From USC and the evapotranspiration cools locally department:
Hidden, local climate impacts of drought-friendly vegetation
New research by USC Viterbi researchers explores the climate impact of drought vegetation efforts
To address the recent drought in California, policymakers have created incentives for homeowners to replace existing lawns with drought tolerant vegetation. However, new research from George Ban-Weiss, an assistant professor in the Astani Department of Civil and Environmental Engineering at the USC Viterbi School of Engineering, has found that these efforts might have some hidden consequences on local climate.

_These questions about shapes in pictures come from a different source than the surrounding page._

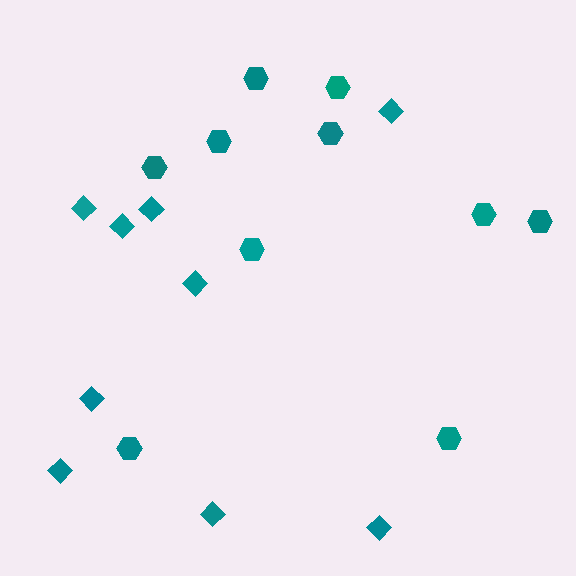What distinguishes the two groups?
There are 2 groups: one group of hexagons (10) and one group of diamonds (9).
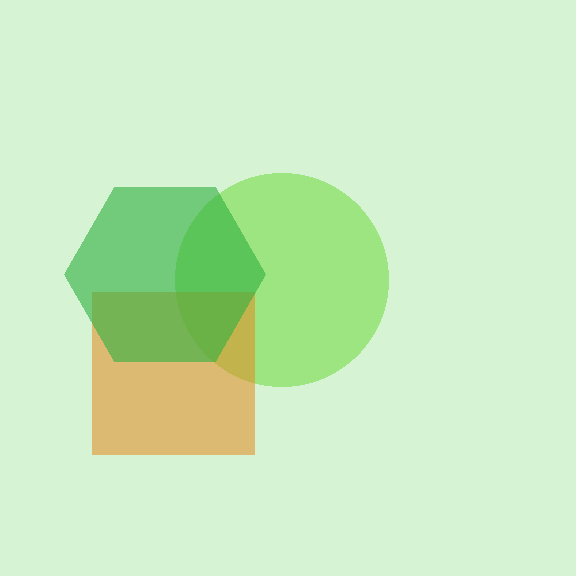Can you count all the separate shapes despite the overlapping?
Yes, there are 3 separate shapes.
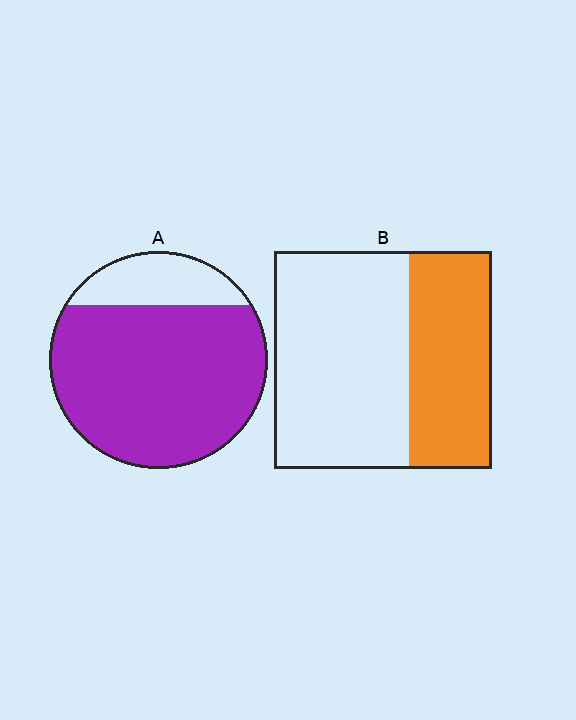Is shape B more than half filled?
No.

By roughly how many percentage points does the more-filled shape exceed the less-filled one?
By roughly 45 percentage points (A over B).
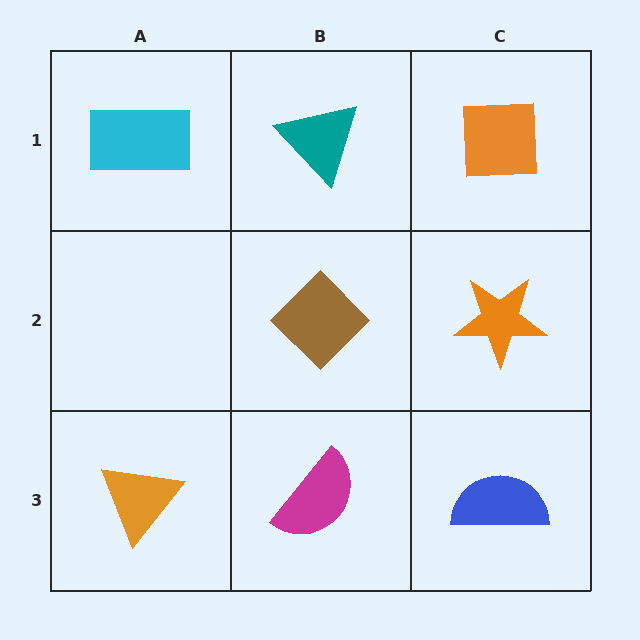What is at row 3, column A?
An orange triangle.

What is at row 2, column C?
An orange star.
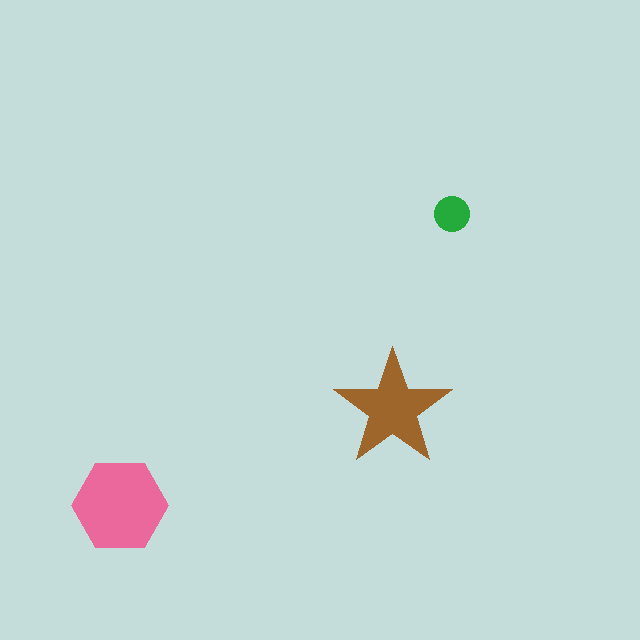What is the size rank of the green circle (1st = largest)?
3rd.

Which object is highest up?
The green circle is topmost.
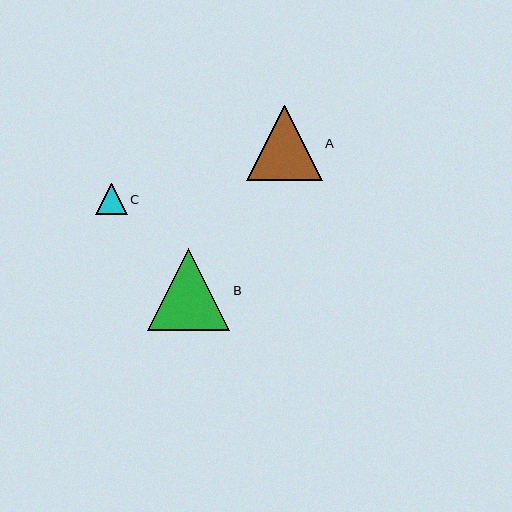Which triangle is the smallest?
Triangle C is the smallest with a size of approximately 31 pixels.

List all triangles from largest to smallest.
From largest to smallest: B, A, C.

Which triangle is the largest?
Triangle B is the largest with a size of approximately 82 pixels.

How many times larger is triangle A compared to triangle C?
Triangle A is approximately 2.4 times the size of triangle C.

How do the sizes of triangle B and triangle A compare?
Triangle B and triangle A are approximately the same size.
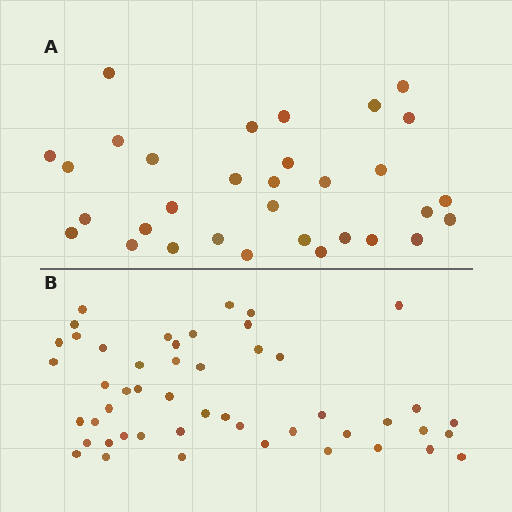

Ban-Weiss and post-doctoral scholar Pouya Vahmani used a model of the Los Angeles basin to investigate the climate impacts of widespread adoption of drought tolerant vegetation. Their findings, put forth in the article “Climatic Consequences of Adopting Drought Tolerant Vegetation over Los Angeles as a Response to the California Drought” in the journal Geophysical Research Letters, indicate that in fact, if all lawns were replaced with drought tolerant vegetation, that Angelenos could expect an average daytime warming of 1.3 degrees Fahrenheit due largely to decreased evaporative cooling, as irrigation is stopped. For the hottest regions of the Los Angeles basin, such as the inland empire and San Fernando valley, the researchers predict a daytime increase in temperature of 3.4 degrees Fahrenheit. Such temperature increases could exacerbate heatwaves, increase photochemical smog production, and increase air conditioning energy use.
However, one effect of widespread planting of drought tolerant vegetation– which the researchers believe could counteract these higher daytime temperatures– is an even greater decrease in nighttime temperatures. The researchers forecast that the average nighttime temperature decrease could be as much as 6 degrees Fahrenheit. Lower nighttime temperatures are important for preventing adverse human health consequences like heat stroke or even death during heat waves, says Ban-Weiss. People, especially vulnerable populations like the elderly, need temperatures to reduce sufficiently at night to allow their bodies to recover from high daytime temperatures and prevent heat-related illness.
“Our interest in this topic was initially piqued because we hypothesized that the reductions in irrigation associated with adopting drought-tolerant vegetation would cause temperature increases,” says Ban-Weiss. “We were surprised to find the reduced temperature signal at nighttime. But this actually has a simple physical explanation, since reducing soil moisture decreases upward heat fluxes from the sub-surface to the surface at night, subsequently reducing surface temperatures.”
“Our research highlights how water and climate are intimately coupled,” says Ban-Weiss. “You can’t change one without effecting the other.”